Conservatively, that’s at least five and maybe six guys who need to be added to the roster. I count only two pending free agents on the roster in Bruce Chen and Willie Bloomquist. That means that the Royals will have to DFA at least 3 or 4 guys after the season. That’s not necessarily a difficult point of order – in addition to the minor league guys like Hernandez and Marte, I can think of at least a few guys in the majors (Jesse Chavez, come on down!) who deserve the boot.
But every additional player the Royals add to the 40-man roster will require them to cut deeper, and eventually they’re going to run out of fat and start cutting into muscle. And keep in mind the Royals will probably want to keep at least a spot or two on the roster open for potential free agents to sign. The Royals might wind up promoting one of the guys I listed above this month, figuring that if they're going to be added to the roster anyway, there's no harm in getting a look at them now. But I will be stunned if they add anyone else. If Moustakas hasn't earned a look, no one has.
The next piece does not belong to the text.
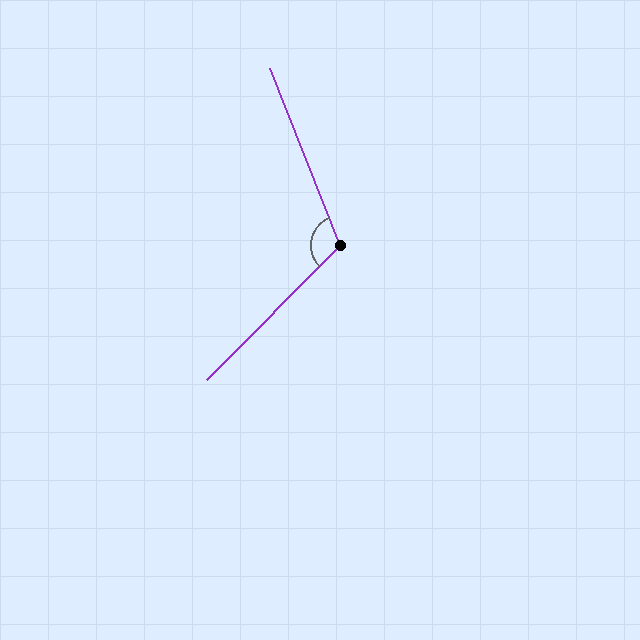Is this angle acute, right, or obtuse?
It is obtuse.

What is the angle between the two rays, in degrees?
Approximately 114 degrees.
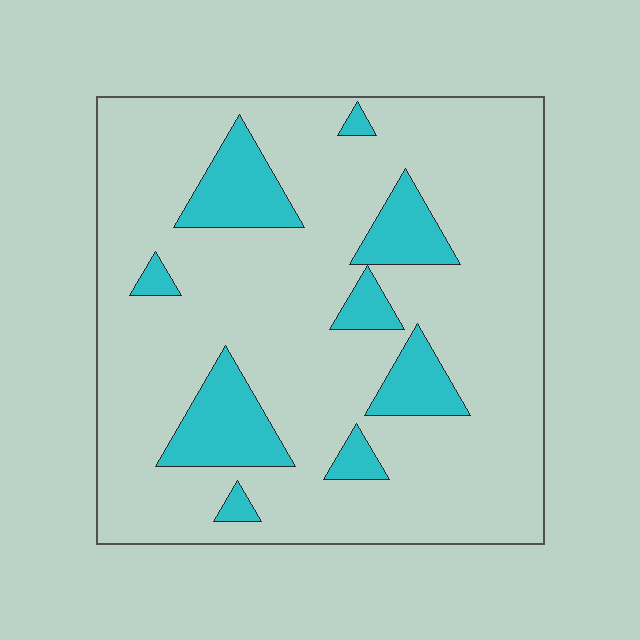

Be thankful it’s not worse. Under the old rules, where prospects gained their Rule 5 eligibility a year earlier, the Royals would have to protect their 2007 high school picks (Mike Moustakas, Danny Duffy), their 2008 college picks (Johnny Giavotella), and their young Latin American catcher (Salvador Perez) for starters. That would have been a potential bloodbath on the level of the 2003 Pittsburgh Pirates, who – in what has to be one of the most humiliating moments in major league history – had five of their players selected in the first six picks. Other teams were openly laughing in the draft room. (The last of those five players? Jose Bautista.)
So it’s okay to be upset that we won’t get a look at Moustakas this month, and that we probably won’t see Seabiscuit (Tim Collins) launch low-90s fastballs from his batboy frame, and that Louis Coleman won’t get the look-see that he certainly deserves.
Just understand that there’s a very good reason why. It’s the best of reasons, actually.